Some desires are formed as the result of rational thought processes. Suppose I want lunch.  I conclude that the best way to get it, give that my refrigerator is empty, is to drive to a nearby restaurant. As a result, I form a desire to drive to the restaurant in question. This process is perfectly, admirable rational.

It would be a mistake, though, to suppose that all our desires are formed in this manner.  To the contrary, many of our most profound, life-affecting desires are not rational, in the sense that we don’t use rational thought processes to form them.  Indeed, we don’t form them; they form themselves within us.  They simply pop into our heads, uninvited and unannounced.  While they reside there, they take control of our lives.  A single rogue desire can trample the plans we had for our lives and thereby alter our destinies.

If we are to undertake desire-indeed, if we are to understand the human condition-we need to acknowledge the possibility of spontaneous desire…

Falling in love is the paradigmatic example of an involuntary life-affecting desire.  We don’t reason our way into love, and we typically can’t reason our way out: when we are in love, our intellectual weapons stop working.  Falling in love is like waking up with a cold-or more fittingly, like waking up with a fever.  We don’t decide to fall in love, any more than we decide to catch the flu.  Lovesickness is a condition brought upon us, against our will, by a force somehow external to us…

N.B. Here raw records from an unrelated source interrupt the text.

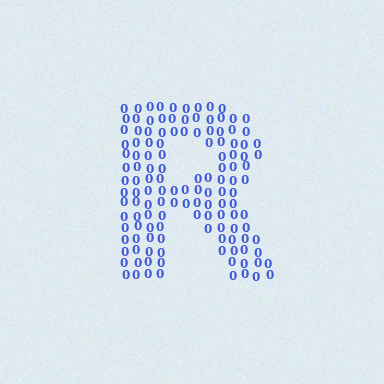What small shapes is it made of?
It is made of small digit 0's.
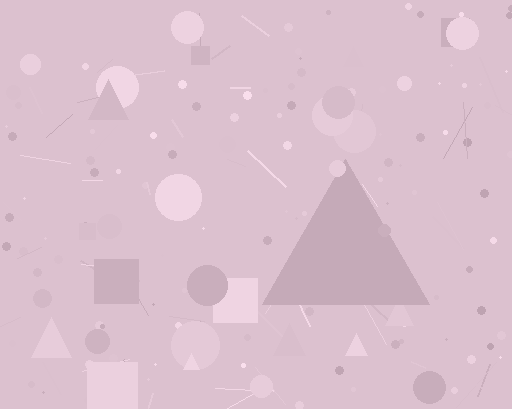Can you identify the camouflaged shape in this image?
The camouflaged shape is a triangle.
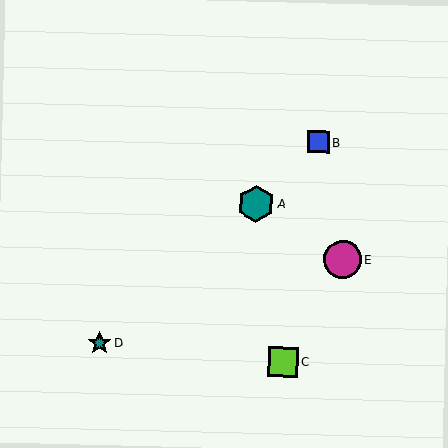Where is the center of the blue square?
The center of the blue square is at (318, 142).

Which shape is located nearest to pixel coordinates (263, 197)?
The teal hexagon (labeled A) at (256, 204) is nearest to that location.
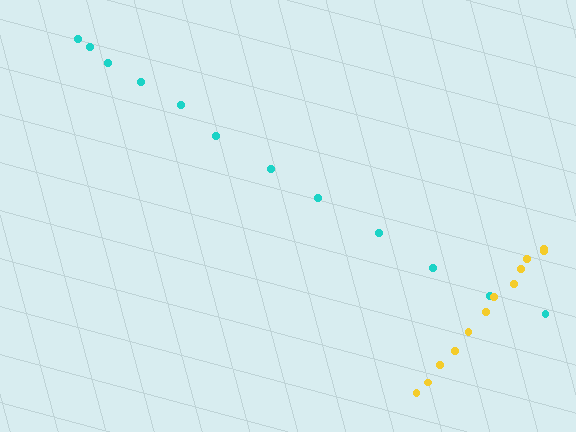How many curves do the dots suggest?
There are 2 distinct paths.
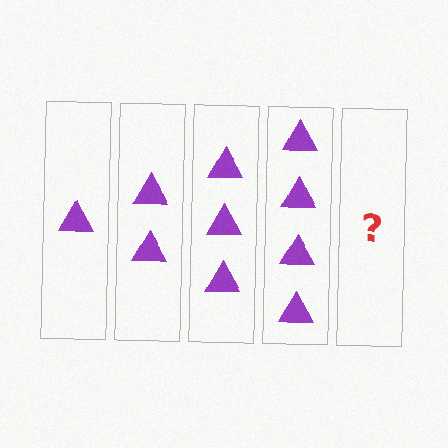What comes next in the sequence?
The next element should be 5 triangles.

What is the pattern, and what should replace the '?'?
The pattern is that each step adds one more triangle. The '?' should be 5 triangles.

When we are lovesick, we lose a significant amount of control over our lives.  We start acting foolishly-indeed, we become fools for love.  Roman Stoic philosopher Seneca described love as “friendship gone mad.”  French aphorist François duc Le Rochefoucauld declared, “All the passions cause us to make mistakes, but love is responsible for the sillies ones.  Freud called lovesickness “the psychosis of normal people.”…

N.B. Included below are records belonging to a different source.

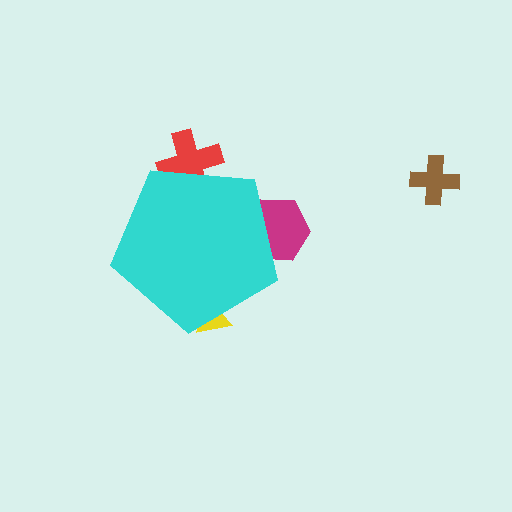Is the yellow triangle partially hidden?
Yes, the yellow triangle is partially hidden behind the cyan pentagon.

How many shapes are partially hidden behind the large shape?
3 shapes are partially hidden.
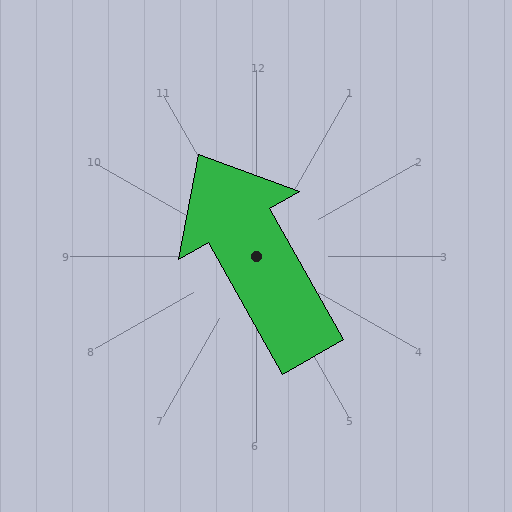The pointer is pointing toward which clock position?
Roughly 11 o'clock.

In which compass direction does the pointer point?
Northwest.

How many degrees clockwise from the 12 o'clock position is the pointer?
Approximately 331 degrees.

We can likewise find in Plutarch descriptions of lovesickness as a medical condition.  He tells us that in the third century B.C., Erasistratus was asked to diagnose Prince Antiochus, the son of King Seleucus.  The symptoms: “his voice faltered, his face flushed up, his eyes glanced stealthily, a sudden sweat broke out on his skin, the beatings of his heart were irregular and violent, and, unable to support the excess of his passion, he would sink into a state of faintness, prostration, and pallor.”  Erasistratus’s diagnosis: the lad was lovesick.

Robert Burton, in his Anatomy of Melancholy, published in 1621, has much to say about lovesickness as a medical condition.  He observes that “of all passions…Love is most violent.”  He also offers a cure for lovesickness: “The last refuge and surest remedy, to be put in practice in the utmost place, when no other means will take effect, is, to let them go together, and enjoy one another.”

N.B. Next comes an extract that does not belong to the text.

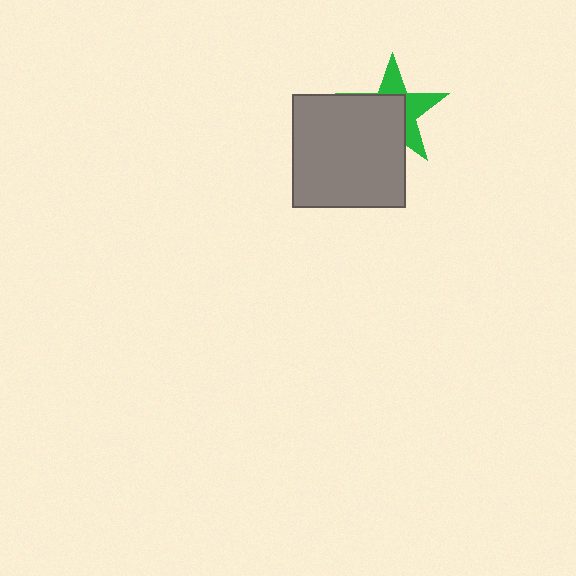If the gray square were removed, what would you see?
You would see the complete green star.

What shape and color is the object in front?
The object in front is a gray square.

The symptoms of lovesickness are well known to anyone who has been afflicted by it.  First comes a fixation on a person-a crush. (The common use of the word crush, by the way, is syntactically backward: we speak of having a crush on someone, but what really happens is that we feel crushed by them-we feel as if there were a heavy weight on our chest.)  With this crush, we lose control of part of our thought processes inasmuch as we cannot stop thinking about the object of our desire.  We experience what psychologists call intrusive thoughts.

When we are lovesick, our love makes sense to us, much as our delusions make sense to us when we are in the grip of a high fever or our nightmares make sense to us while we are asleep.  To our friends and relatives, though, our infatuation might make no sense at all: “What can he possibly see in her?” they will ask.  And in the same way as a fever can pass or we can awaken from a nightmare, lovesickness can end, at which point we might go up to our friends and relatives, bewildered, and ask, “What did I see in her?”  In the words of French philosopher and mathematician Blaise Pascal, “The heart has its reasons, which reason does not know.”…

…In love, then, we have a dramatic illustration of the rolse desire can play in human life.  It can grab us by the scruff of the neck, shake us for a spell, and then dicard us.